The beauty industry is growing rapidly, and stores filled with cosmetic and skincare goods are available on every street corner.
Beautiful packaging winks at us, and this is why thousands of products are sold daily all over the world. Being more precise, the British Beauty Council reported UK consumers spent a total £3.2 billion on cosmetics in 2018.
And yet, the legacy that beauty packaging leaves behind is far from pretty. Quite the opposite. We are facing a bigger problem: wasteful plastic packaging.
The damaging effect of single-use plastic on the environment is no secret, and the Ellen MacArthur Foundation predicts our oceans will contain more plastic than fish by 2050. A House of Commons report on plastic waste revealed five million tonnes of plastic is used in the UK every year, and nearly half of this is from packaging. Seeing hundreds of rows of beauty products in stores wrapped in plastic leads us to question whether the industry is doing more harm than good.
But how did we come to this point?
In the not-too-distant past, personal care items did not involve plastic packaging. For examples, perfumes, a symbol of luxury, were packaged in elaborate glass containers, and hair-care products were powders or pomades packaged in tins or jars.
The United States emerged as the most prolific producer and consumer of personal care and beauty products during the last century, to the point that by the mid-1920s, a whole industry of “personal care” popped up in America.
The market for face creams, cosmetics, and other personal care products marketed to women exploded, in tandem with the rise of Hollywood movies and the invention of American glamour and beauty standards.
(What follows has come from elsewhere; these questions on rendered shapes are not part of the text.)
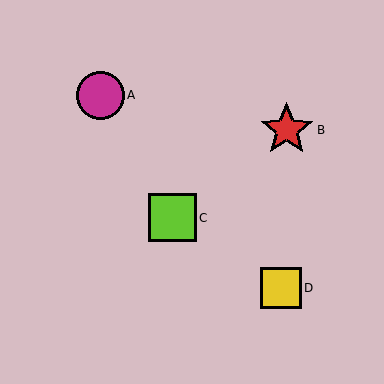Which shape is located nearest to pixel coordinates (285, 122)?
The red star (labeled B) at (287, 130) is nearest to that location.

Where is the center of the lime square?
The center of the lime square is at (172, 218).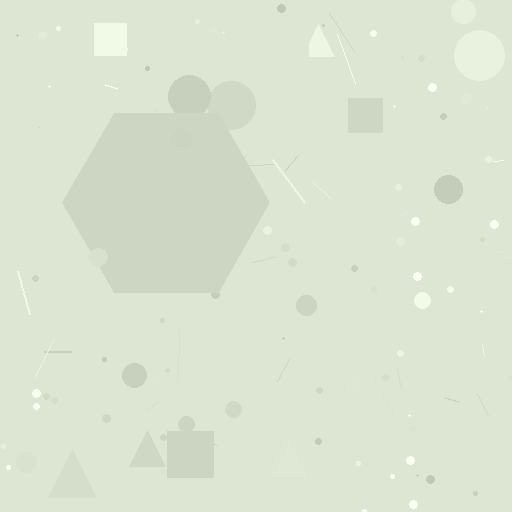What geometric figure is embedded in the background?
A hexagon is embedded in the background.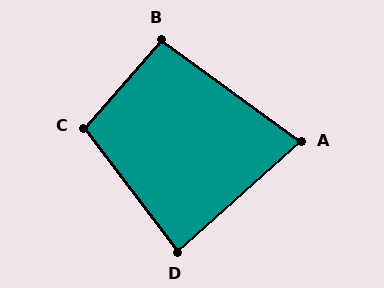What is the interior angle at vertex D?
Approximately 85 degrees (acute, close to a right angle).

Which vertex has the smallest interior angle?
A, at approximately 78 degrees.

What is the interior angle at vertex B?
Approximately 95 degrees (obtuse, close to a right angle).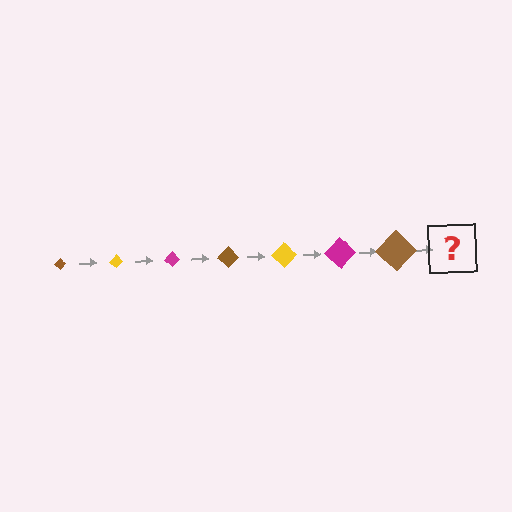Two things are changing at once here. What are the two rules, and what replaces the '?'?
The two rules are that the diamond grows larger each step and the color cycles through brown, yellow, and magenta. The '?' should be a yellow diamond, larger than the previous one.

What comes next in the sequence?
The next element should be a yellow diamond, larger than the previous one.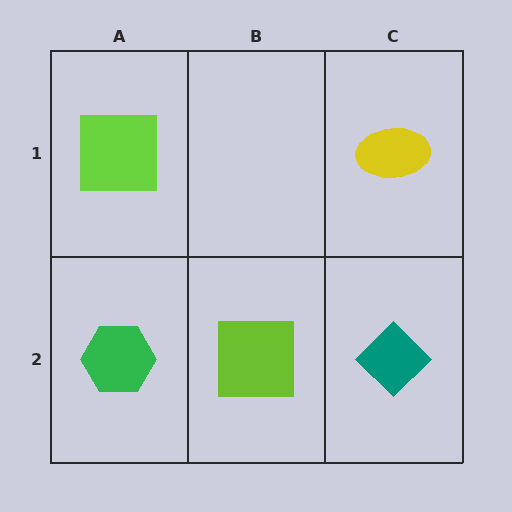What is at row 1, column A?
A lime square.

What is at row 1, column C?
A yellow ellipse.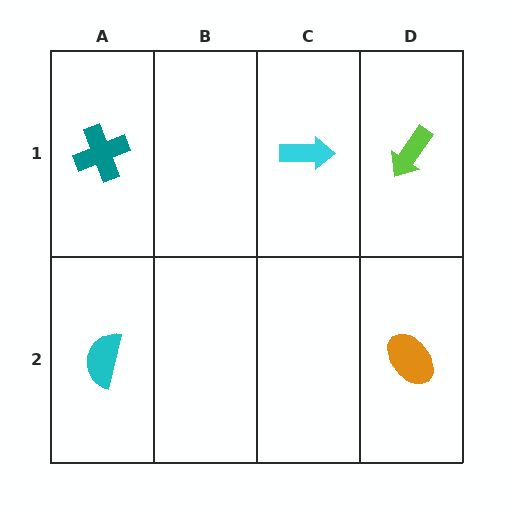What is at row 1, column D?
A lime arrow.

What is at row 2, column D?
An orange ellipse.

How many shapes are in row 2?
2 shapes.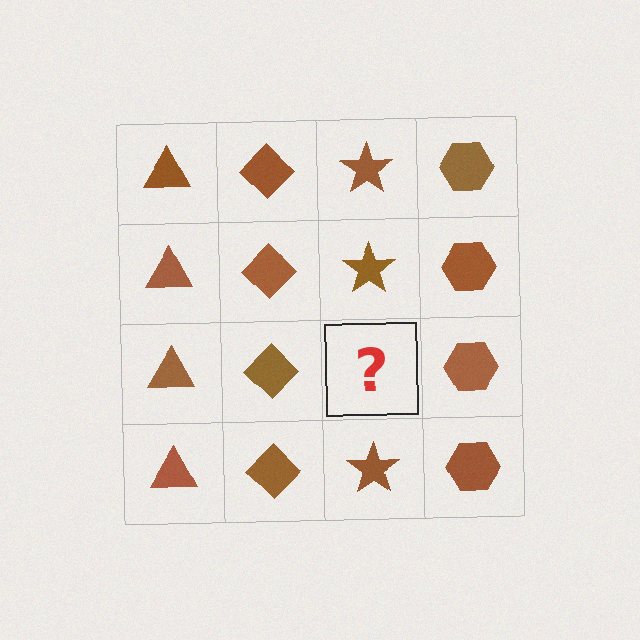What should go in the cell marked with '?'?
The missing cell should contain a brown star.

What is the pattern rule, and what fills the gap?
The rule is that each column has a consistent shape. The gap should be filled with a brown star.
Therefore, the need to find a cheap and versatile new package to be produced in high quantity and shipped all around the world.
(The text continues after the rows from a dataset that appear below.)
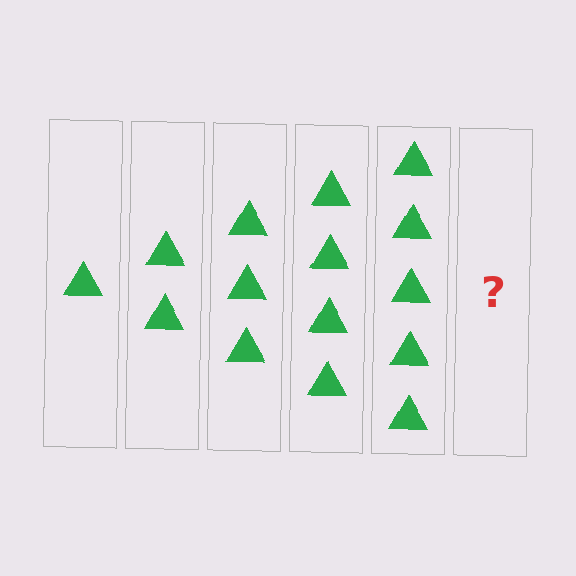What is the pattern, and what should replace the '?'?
The pattern is that each step adds one more triangle. The '?' should be 6 triangles.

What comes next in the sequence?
The next element should be 6 triangles.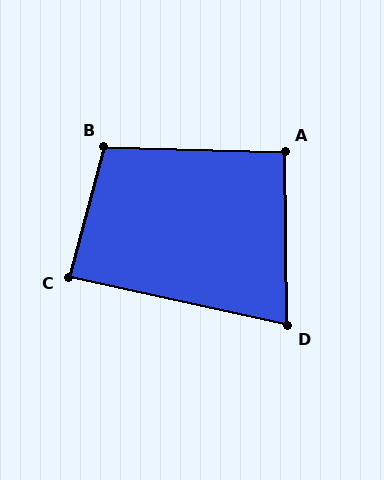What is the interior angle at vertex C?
Approximately 88 degrees (acute, close to a right angle).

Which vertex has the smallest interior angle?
D, at approximately 77 degrees.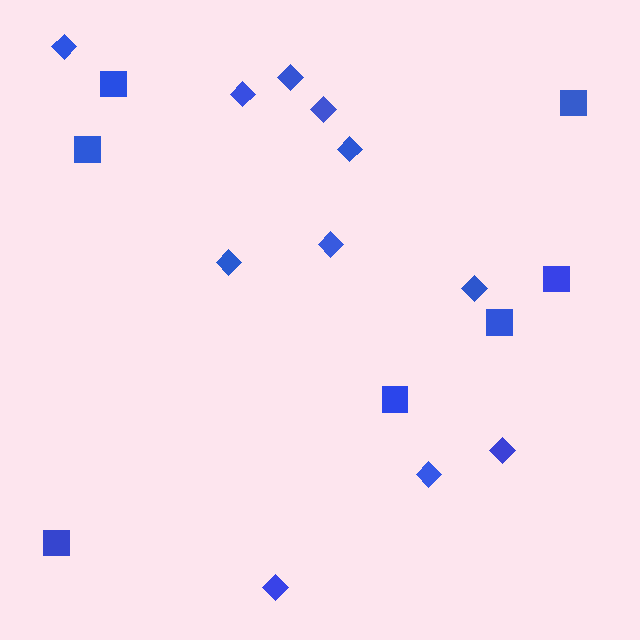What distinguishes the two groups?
There are 2 groups: one group of squares (7) and one group of diamonds (11).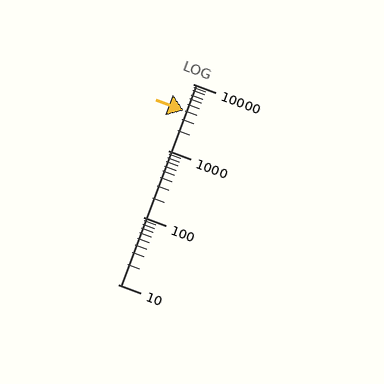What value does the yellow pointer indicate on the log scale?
The pointer indicates approximately 4000.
Plastics resulted to be the solution, because it could be molded into a light, flexible and sturdy package.
This is the reason why plastic-personal-care-products fill entire aisles of grocery stores.
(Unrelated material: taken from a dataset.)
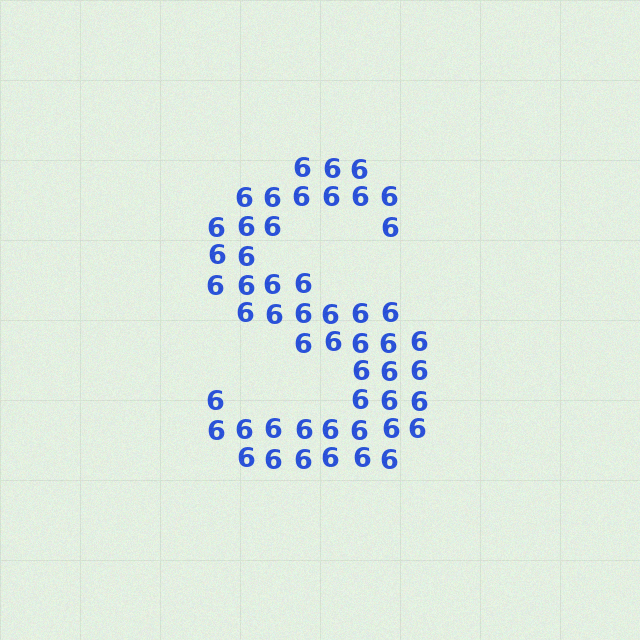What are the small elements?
The small elements are digit 6's.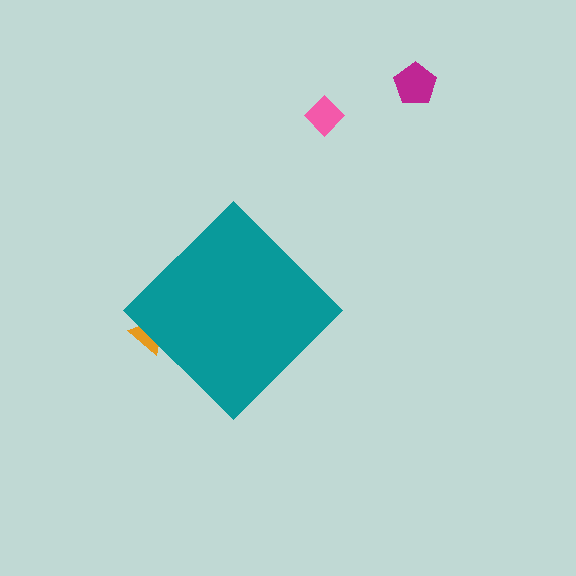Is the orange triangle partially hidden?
Yes, the orange triangle is partially hidden behind the teal diamond.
Needless to say, the consequences of plastic pollution are detrimental. And the beauty industry has a long way to go – although hope is in sight.
It is true to say that, in recent years, the industry has indeed become more conscious of its environmental impact. Brands are using more natural ingredients, and the sale of products containing microbeads, which are harmful to marine life, was banned in 2018.
According to recent research by Mintel, 66% of UK female beauty buyers aged 16-24 want more information about which products are environmentally friendly, and this helps the industry to get back on track.
So, even if single-use plastic is still a large problem for the industry, multiple brands are leading the way towards creating a more sustainable future.